Alex Olson Mixes Skateboarding and Fashion

Now Lives Mr. Olson recently moved from Los Angeles to a three-bedroom apartment in Greenpoint, Brooklyn, which he shares with the denim guru Shawn Joswick.

Claim to Fame As the progeny of the skateboard pioneer Steve Olson, Mr. Olson first learned to ride at age 12. By 19 he was skating professionally, giving him the rarefied distinction of being the first second-generation professional skateboarder. He often appears on the covers of Skateboarder and Thrasher magazines, though these days his clothing line is also getting attention from fashion editors.

Big Break In 2005 he signed a sponsorship deal with Girl Skateboards, one of the most prestigious skate companies. “As a kid growing up, I never thought I would get sponsored by them because they were at such a higher level,” he said. Still, larger brands came calling. A few years ago, he parted ways with Girl Skateboards to work with Louis Vuitton, Vans and his current sponsor,Nike.

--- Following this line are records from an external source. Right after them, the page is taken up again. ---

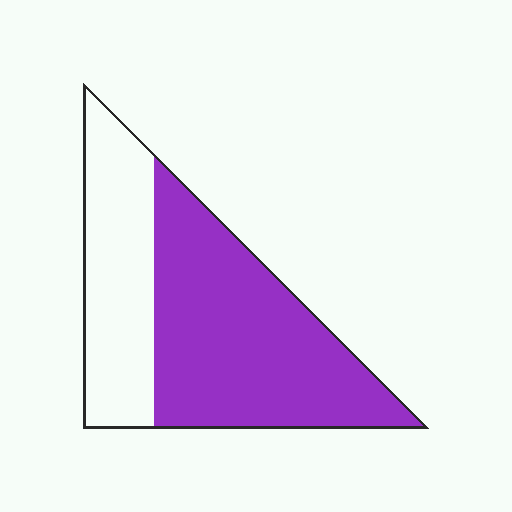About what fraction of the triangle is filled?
About five eighths (5/8).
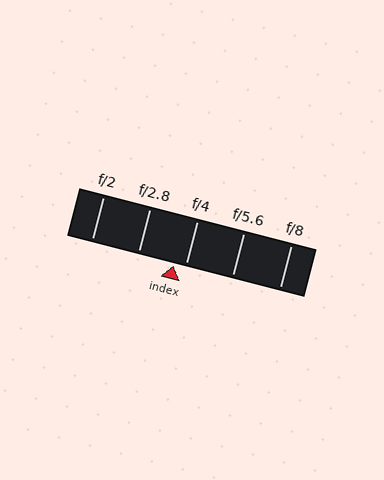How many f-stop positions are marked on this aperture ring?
There are 5 f-stop positions marked.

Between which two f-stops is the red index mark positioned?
The index mark is between f/2.8 and f/4.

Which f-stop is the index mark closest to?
The index mark is closest to f/4.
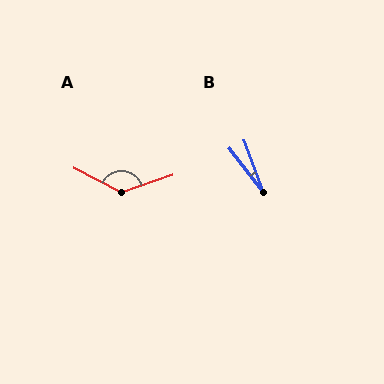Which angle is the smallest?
B, at approximately 17 degrees.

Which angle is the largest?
A, at approximately 134 degrees.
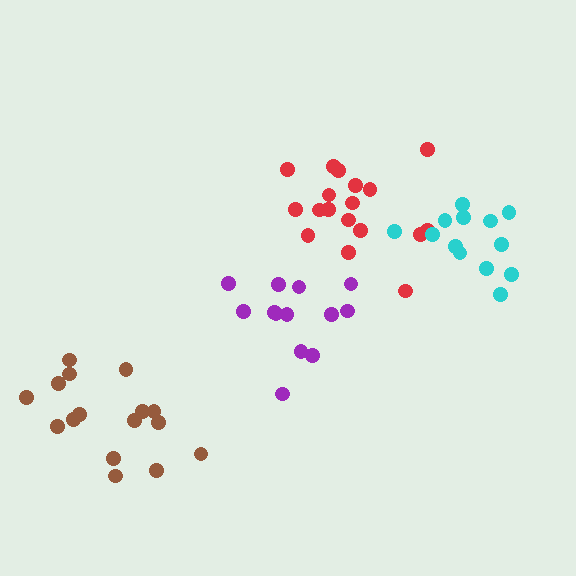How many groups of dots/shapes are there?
There are 4 groups.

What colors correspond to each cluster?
The clusters are colored: purple, brown, red, cyan.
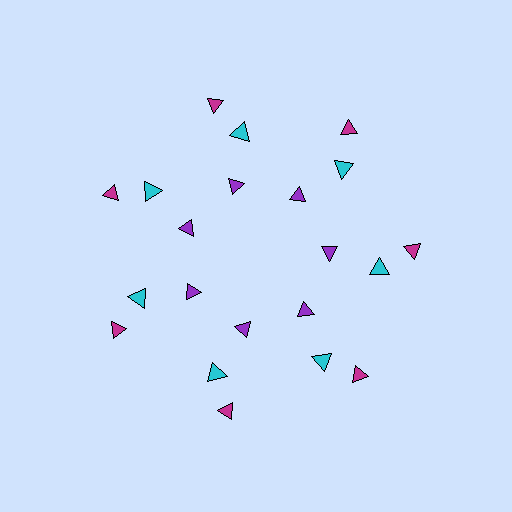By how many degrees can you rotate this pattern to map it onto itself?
The pattern maps onto itself every 51 degrees of rotation.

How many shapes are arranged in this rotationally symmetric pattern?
There are 21 shapes, arranged in 7 groups of 3.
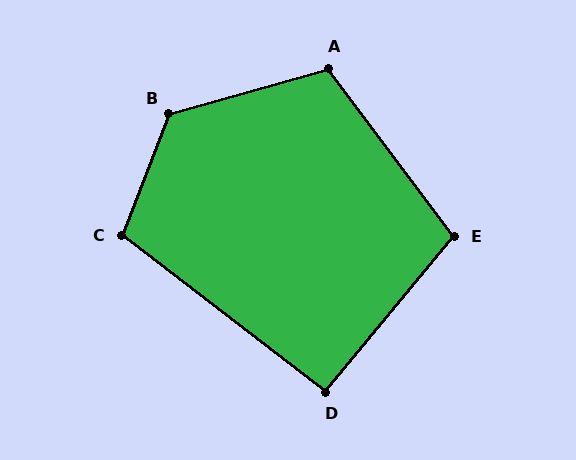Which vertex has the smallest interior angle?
D, at approximately 92 degrees.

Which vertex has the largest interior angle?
B, at approximately 127 degrees.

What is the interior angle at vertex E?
Approximately 104 degrees (obtuse).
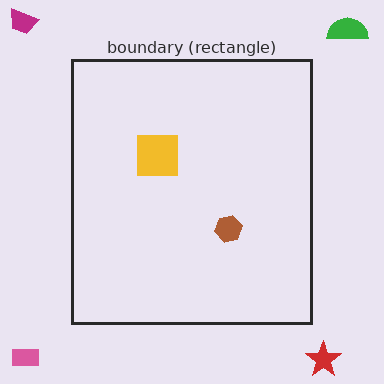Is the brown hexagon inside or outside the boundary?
Inside.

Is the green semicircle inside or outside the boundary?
Outside.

Latest Project Last year he started Bianca Chandôn, a unisex clothing line that is sold at boutiques like Supreme and Dover Street Market. The streetwear label was inspired by the inclusive philosophy espoused in early issues of Purple magazine, house-music havens like Paradise Garage and 1970s-era Fire Island as seen through the lens of the photographer Tom Bianchi. (A T-shirt from his first collection has the word “lover” written across the chest pocket.) “Everyone was wearing fitted clothes and had good style back then,” Mr. Olson said.

Next Thing Disco’s social history serves as a creative catalyst for more than just his clothing line. This fall, Mr. Olson will release a dance EP in a collaboration with Paul Takahashi of Sarcastic Disco and the composer Alberto Bof. “It’s like an early ’90s dance record that feels modern,” Mr. Olson said. He also plans to release a full ready-to-wear collection for Bianca Chandôn. The sales strategy is inspired by pioneering D.J.s like Larry Levan, who released limited-edition vinyl bootlegs of popular hits. “By producing low numbers of each piece, if it sells out at a store you have to find it some other way,” he said.

Freewheeler After watching “Paris Is Burning,” the 1990 documentary about drag-ball culture, Mr. Olson noticed a similarity between the rule-breaking worlds of vogueing and skateboarding. “Some people consider skateboarding a sport, but I judge it more like dance,” he said. “Skating is like voguing: Whoever has the best style wins the competition.”